345. Editorial Note

Between February 24 and March 13, Finance Minister Mohammed Shoaib was in Washington for a series of discussions with U.S. officials on Pakistan’s financial problems. Shoaib met with Herter, Henderson, Dillon, Rountree, Kennedy, and Bell at the Department of State. He also met with Leonard J. Saccio, Deputy Director of the ICA; Leland Barrows, Regional Director, Office of Near East and South Asia Operations, ICA; Dempster Mcintosh, Managing Director of the Development Loan Fund; and officials of the Department of Defense, the IBRD, and the IMF. The Department briefly summarized the Shoaib visit in telegram 2253 to Karachi, March 18, which reads in part as follows: [Page 704]

“In Department general theme of his presentation was centered around three foreign exchange gaps: 1) abnormal carryover of export commitments from previous regime amounting to 50 crores; 2) foreign exchange requirements for greater utilization for industrial capacity amounting to 40 crores for next two years and tapering off thereafter; 3) uncovered portion of 15 month development program amounting to 59 crores. Copies of supporting documents air pouched.

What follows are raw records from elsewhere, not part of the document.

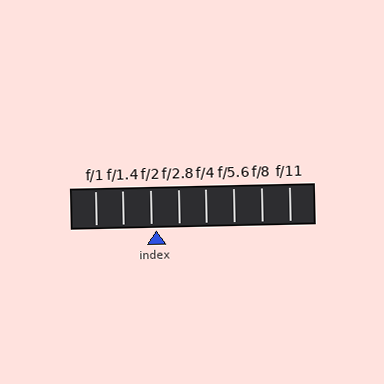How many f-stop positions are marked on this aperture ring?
There are 8 f-stop positions marked.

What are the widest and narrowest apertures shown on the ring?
The widest aperture shown is f/1 and the narrowest is f/11.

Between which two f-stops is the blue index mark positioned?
The index mark is between f/2 and f/2.8.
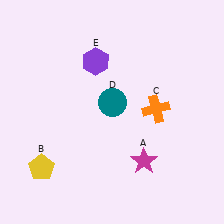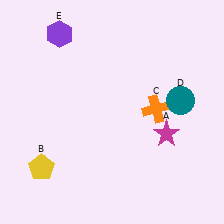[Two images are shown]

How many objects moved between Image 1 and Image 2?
3 objects moved between the two images.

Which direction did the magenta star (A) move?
The magenta star (A) moved up and to the right.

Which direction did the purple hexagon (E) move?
The purple hexagon (E) moved up and to the left.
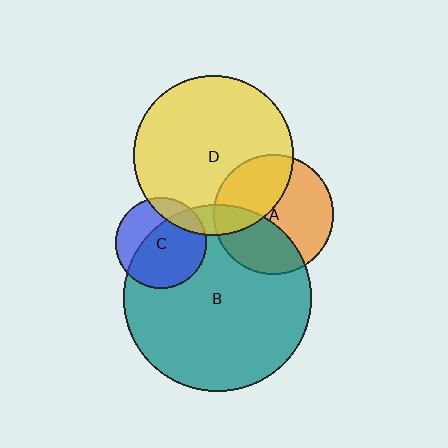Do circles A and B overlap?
Yes.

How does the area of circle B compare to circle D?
Approximately 1.4 times.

“All Washington officials listened sympathetically to Shoaib’s presentation but were unable give him any definite assurances at this time since DLF exhausted and no slack remains in Mutual Security funds. Department indicated however it would sympathetically consider financing high tension grid and PICIC from DLF supplemental appropriation, if any.” (Department of State, Central Files, 033.90D11/3–1859)

Memoranda of many of these conversations are ibid., 033.90D11, 790D.13, 790D.5622, 890D.10, and 890D.131. Briefing papers for the Shoaib visit are ibid., 033.90D11 and 790D.13. A memorandum of Shoaib’s conversation with Herter on February 24, which concerned Pakistan’s relations with India, is printed as Document 62.